I will admit that I did learn something. It was fascinating to hear how Ritalin affects dopamine receptors in the brain stem in a more efficent way than things like coffee; it creates a sense of alertness without rapid heart beat and jitters.
Of course there was no referral by the psychologist for a test--because such a test does not exist--of my brain stem dopamine level to confirm that the level was below normal (who knows what that is) and needed a Ritalin boost.

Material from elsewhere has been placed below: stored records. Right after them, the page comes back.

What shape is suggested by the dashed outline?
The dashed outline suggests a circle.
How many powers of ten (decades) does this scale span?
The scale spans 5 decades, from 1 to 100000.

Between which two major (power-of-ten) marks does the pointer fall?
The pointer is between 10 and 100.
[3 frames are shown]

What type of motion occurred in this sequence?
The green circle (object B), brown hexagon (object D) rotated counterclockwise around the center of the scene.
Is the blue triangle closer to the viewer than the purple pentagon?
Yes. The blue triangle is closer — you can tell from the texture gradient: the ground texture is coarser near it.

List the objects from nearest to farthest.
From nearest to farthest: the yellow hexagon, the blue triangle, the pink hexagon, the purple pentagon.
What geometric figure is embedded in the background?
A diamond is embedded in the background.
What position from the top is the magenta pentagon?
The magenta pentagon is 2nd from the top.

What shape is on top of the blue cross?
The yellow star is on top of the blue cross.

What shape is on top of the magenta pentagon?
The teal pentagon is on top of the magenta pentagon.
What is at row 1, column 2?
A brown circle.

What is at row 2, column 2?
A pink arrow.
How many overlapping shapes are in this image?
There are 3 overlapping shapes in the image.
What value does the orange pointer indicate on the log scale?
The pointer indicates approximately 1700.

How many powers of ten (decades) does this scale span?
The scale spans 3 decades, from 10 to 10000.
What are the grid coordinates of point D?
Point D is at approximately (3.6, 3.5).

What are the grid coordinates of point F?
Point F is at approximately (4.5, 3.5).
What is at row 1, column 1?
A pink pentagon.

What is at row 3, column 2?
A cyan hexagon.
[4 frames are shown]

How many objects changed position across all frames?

Because I was still hoping for some kind of insight about having dyscalculia, I said to him that I wasn't sure how taking Ritalin could affect the parts of my brain that had to do with numbers and math, and he said that Ritalin affects the brain stem; if the brain stem isn't working properly, then it's hard to focus on whatever tasks one is doing. Yeah, but I don't need the ability to focus more on sucking at math . . .
From my perspective, once it became clear that I would not be spending a lot of money for learning disability testing, the psychologist pulled out a few verbal tricks to make me think he was helping me anyway with my issue of concern, He said I should let him know how things went if I decided to try Ritalin or its generic version. Then of course he shooed me out so he could see his next patient, and he promptly forgot me. [/I]
Now here's a wiggy problem . . .
About six years ago, I was diagnosed with Fuch's dystrophy, a disease of the cornea. I noticed blurry halos around lights at night and thought I was developing cataracts.
The dummy explanation I got about Fuch's dystrophy is that it occurs because cells that regulate water content in the cornea die off so that water builds up and doesn't drain out. The result? Blurred vision, halos, strong glare, pain, blisters on the cornea . . . just a fun fest of problems. There are delaying tactics--drops, contact lenses--but the bottom line seems to be that, once the water-regulating cells start dying off, they don't stop.
The supposed inevitable end point is corneal transplant. (Yay, thirty thousand a pop not covered by insurance and no guarantee that the transplant(s) wouldn't be rejected.)
My doctor basically said if I started having problems, there were things she could do. No big crisis mode from her.
My biggest issue since then: annoying floaters.
For six years, there have been no problems except halos at night. Recently I lost my glasses and haven't had time to get a new pair, and so I am more conscious of eyestrain, blurry vision, etc.
Now I am revisiting Fuch's dystrophy. Reading between the lines of several studies about it, it seems to me that, even if there is a genetic predisposition, the factors that trigger expression of this predisposition are pretty much rooted in two things: stress and diet.
One study I read talked about free radicals and oxidative stress playing a part in the development of Fuch's dystrophy. Why would they? What is it about the eyes that would be affected by, say, years of eating Doritos for lunch (which I used to do regularly before discovering Primal)? What is it about the eyes that would be affected by eating things like blueberries, carrots, kale, etc.?
I find it interesting that things don't seem to get bad with this until the fifties or sixties. Seems to me that middle age is when the body starts to crap out about a lot of things. If you eat a standard American diet, at a certain point, your body starts to cave in under the weight of all that junk.
Also, how much of any middle-aged ailment, serious or not so serious, is genetic legacy, and how much is genes getting messed up in the process of carelessly living one's life--genetic mutations specific to oneself?
Is it unrealistic to take an attitude that, having effed up my body in various ways due to SAD and conventional ideas about exercise and stress, I should be able to un-eff things to some extent by thinking and living outside the standard American health box?
Obviously, clean living and clean eating is not the answer to everything. But should I be freaking out more, or should I be freaking out less and learning about nutrition and lifestyle changes more?